Teh juga menghentikan aktivitas bahan kimia lain yang diketahui menjadi kunci dalam pembuatannya plak (Mencari) dan kekusutan pada otak pasien Alzheimer. Zat kimia yang kedua disebut butirilkolinesterase (BuChE) (Mencari). Namun, teh hijau juga menghambat zat kimia otak ketiga dan terakhir yang disebut beta-sekretase, yang juga terlibat dalam hal ini simpanan protein otak (Mencari) terlihat dengan penyakit Alzheimer.
Jangan biarkan sup alfabet nama kimia membuat Anda takut. Teh hijau menangkal ketiga bahan kimia tersebut. Teh hitam juga ampuh melawan dua bahan kimia pertama, namun hanya teh hijau yang mampu melawannya beta-sekretase (Mencari).
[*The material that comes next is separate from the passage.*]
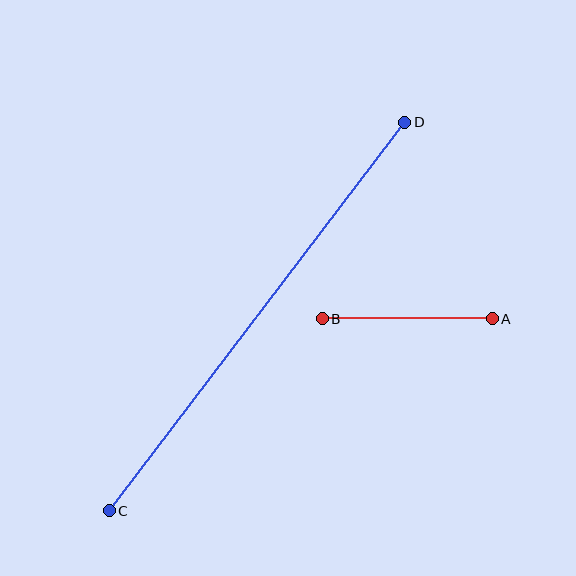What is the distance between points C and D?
The distance is approximately 488 pixels.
Para peneliti juga menemukan bahwa teh hijau memiliki efek penghambatan selama seminggu, sedangkan sifat penghambat enzim teh hitam hanya bertahan selama satu hari.
Teh hijau dan teh hitam sama-sama berasal dari tanaman yang sama, yaitu dengan nama latin Camelia sinensis (Mencari). Efek antioksidannya telah dicatat dalam beberapa penelitian. Perbedaan kedua minuman tersebut adalah teh hitam telah melalui proses fermentasi sehingga terjadi perubahan rasa dan tampilan.
Para peneliti tidak tahu persis bagaimana menjelaskan efek teh. Dalam laporan berita, Okello mengatakan dia tidak mengetahui bukti bahwa tingkat penyakit Alzheimer lebih rendah di negara-negara peminum teh. Secara tradisional, teh hijau populer di negara-negara Asia, sedangkan teh hitam sering dikaitkan dengan Inggris.
Langkah selanjutnya adalah mengidentifikasi komponen utama teh. Teh tidak disebut-sebut sebagai obat yang banyak diharapkan untuk penyakit Alzheimer; Namun, hal ini mungkin menginspirasi pengobatan baru untuk memperlambat penyakit jika temuan ini dikonfirmasi oleh penelitian lebih lanjut.
Kebanyakan peminum teh mungkin jauh lebih santai dalam menyiapkan teh dibandingkan para peneliti. Para ilmuwan merendam teh hijau dalam air yang baru direbus selama 45 menit dan menyiapkan teh hitam dalam air matang selama 30 menit. Minuman didinginkan hingga suhu kamar, disentrifugasi, dan dikeringkan beku untuk menangkap setiap detail kecil.
Sedangkan susu dan gula, mungkin penting bagi banyak peminum teh, namun hal tersebut tidak dimasukkan dalam penelitian ini, yang baru-baru ini dipublikasikan secara online oleh jurnal Phytotherapy Research.
Oleh Miranda Hittidiperiksa oleh Brunilda NazarioMD
SUMBER: Okello, E. Penelitian Fitoterapi, Oktober 2004; jilid 18: hlm 624-627. Rilis berita, Universitas Newcastle upon Tyne.